Not only do I feel better about myself as Writer but I think Zippy, Wildebeest, and Zebu have a different perspective now, too.  They ask if I’ve done my words for the day and are very respectful of my Writing – Please Do Not Disturb sign on my door.  It’s so much easier for me to write when I do it on a daily basis; the continuity definitely lubricates my brain.  Plus, I make sure to start each session with my figure eights so as to kick-start my left and right brains. 

Apologies if I sound a bit evangelical it’s just that it feels good.  And for far too long, it wasn’t feeling good.

Note: This morning the critic started up in my brain so I rephrased the criticism in R’s raspy voice and LAUGHED.  I swear, R’s given me the best damned gift!

If you haven’t done your writing today, please make the time to get it done.  Set a realistic goal and do it!  You’ll feel good, I promise.

                

Life Update

I’m feeling weird and disconnected from LJ these days but in some ways that feels good because I’ve been much more productive without my internet habit.  I don’t turn on my desktop until I’ve done my writing and as a result, I’ve hit my daily word count goal for 16 days in a row!  Methinks I’m forming a habit!  Finally, a good one! 

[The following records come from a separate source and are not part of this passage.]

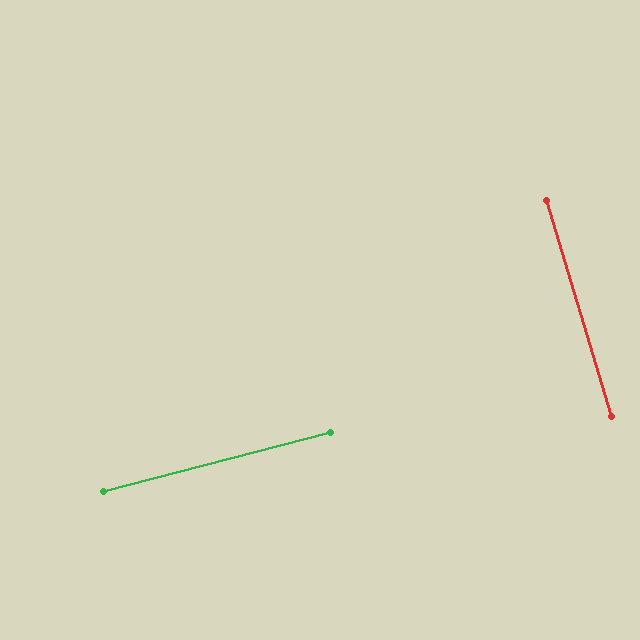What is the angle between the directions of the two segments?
Approximately 88 degrees.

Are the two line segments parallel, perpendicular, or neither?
Perpendicular — they meet at approximately 88°.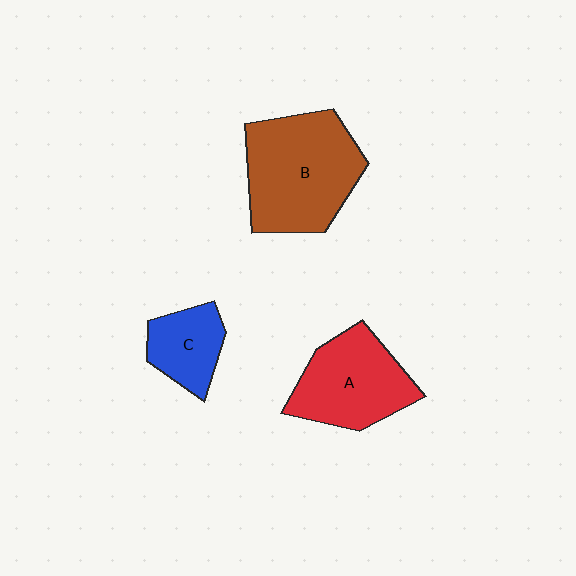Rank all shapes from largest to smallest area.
From largest to smallest: B (brown), A (red), C (blue).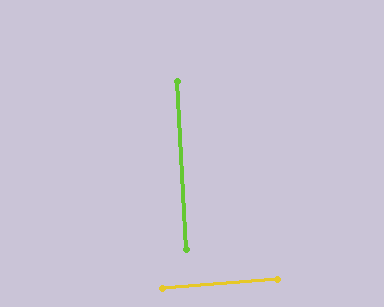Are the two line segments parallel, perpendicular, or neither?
Perpendicular — they meet at approximately 89°.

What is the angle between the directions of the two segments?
Approximately 89 degrees.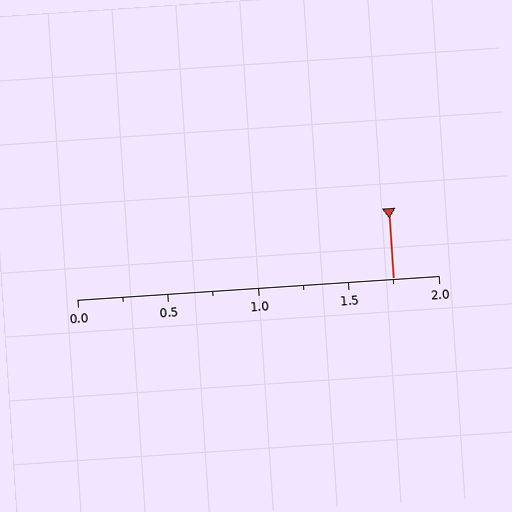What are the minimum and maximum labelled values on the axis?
The axis runs from 0.0 to 2.0.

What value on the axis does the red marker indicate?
The marker indicates approximately 1.75.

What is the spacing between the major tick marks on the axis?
The major ticks are spaced 0.5 apart.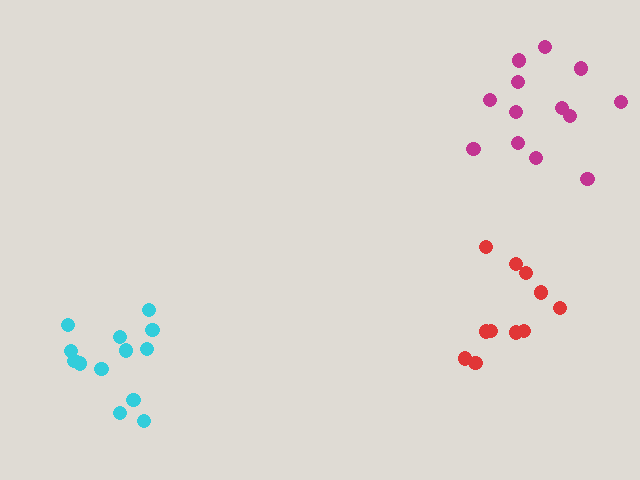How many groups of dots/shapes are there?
There are 3 groups.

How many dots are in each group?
Group 1: 13 dots, Group 2: 13 dots, Group 3: 11 dots (37 total).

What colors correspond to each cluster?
The clusters are colored: magenta, cyan, red.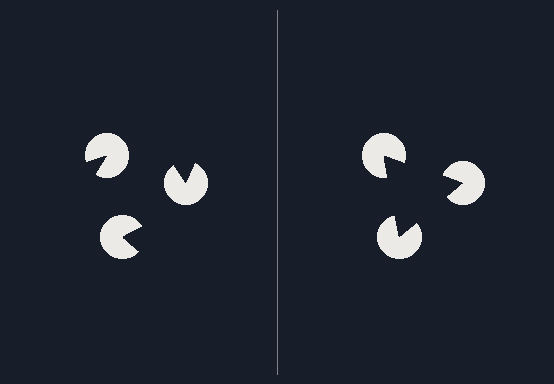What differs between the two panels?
The pac-man discs are positioned identically on both sides; only the wedge orientations differ. On the right they align to a triangle; on the left they are misaligned.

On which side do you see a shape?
An illusory triangle appears on the right side. On the left side the wedge cuts are rotated, so no coherent shape forms.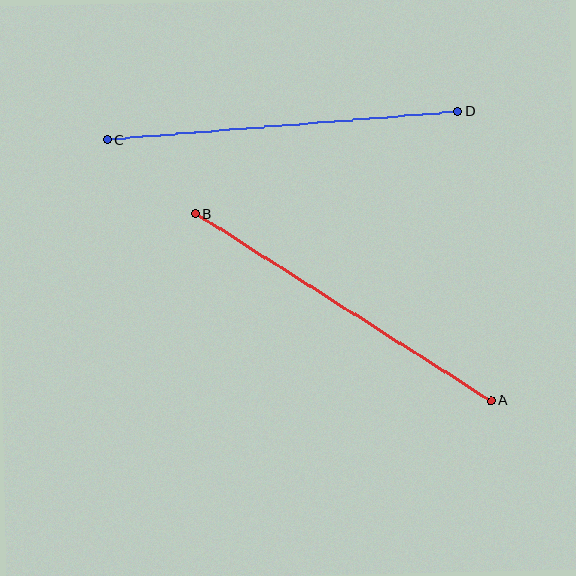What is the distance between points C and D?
The distance is approximately 352 pixels.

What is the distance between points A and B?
The distance is approximately 350 pixels.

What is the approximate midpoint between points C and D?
The midpoint is at approximately (282, 125) pixels.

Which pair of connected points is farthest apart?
Points C and D are farthest apart.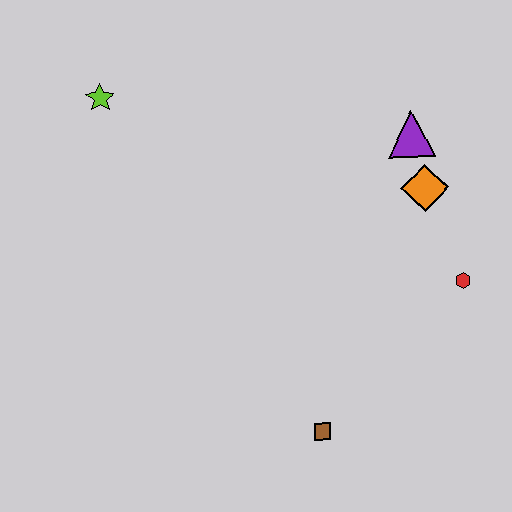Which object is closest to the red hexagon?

R was moved from the hospital into a nursing home last Friday so that he can receive daily physical therapy.  The transition was extremely difficult and I’m still amazed he agreed to go through with it but I guess even he realized how weak he is right now.   He’s frighteningly thin and not eating much at all but when I was there today, the director spoke with him about strategies to get him eating again.  She was patient and understanding with his anxieties and negativity, and her kindness brought me to tears.  For the first time in weeks I feel hopeful about R’s chances for recovery.

And just so you don’t get the idea this is your one-stop shop for maudlin posts: 

R and his friend, S, have an ongoing “discussion” about bringing the horse and buggy back into practice.  S, who is probably 55 or so and a little off in the head, thinks it’s a great idea because it would help “green” our city and give jobs to kids whom he apparently thinks are dying for the chance to scoop poop from the streets.  R finds the idea absolutely ludicrous and lobs his counter-arguments across the room so that pretty soon they’re talking over each other while I try hard not to fall down laughing.   The other day I really, really wanted to whip out my notebook and jot down bits of dialogue but didn’t because I thought it would upset the balance.  But then I inadvertently pressed a button on my cell phone and found out I’d recorded a portion of the conversation which has planted a seed in my brain.  Now I’m dying to record one of those talks from start to finish.  In fact, today they started in on the horses again and I actually fondled my little voice activated recorder in my backpack.  I didn’t turn it on, though.  That feels a little too Bush/Cheney-ish.

Tomorrow I head to Westcliffe with Zebu and Wildebeest to see my parents.  We shall return Saturday.  I’ve vowed not to nag my boys about the excess of junk food my mom will provide.  Maybe I can form another good habit while I’m there.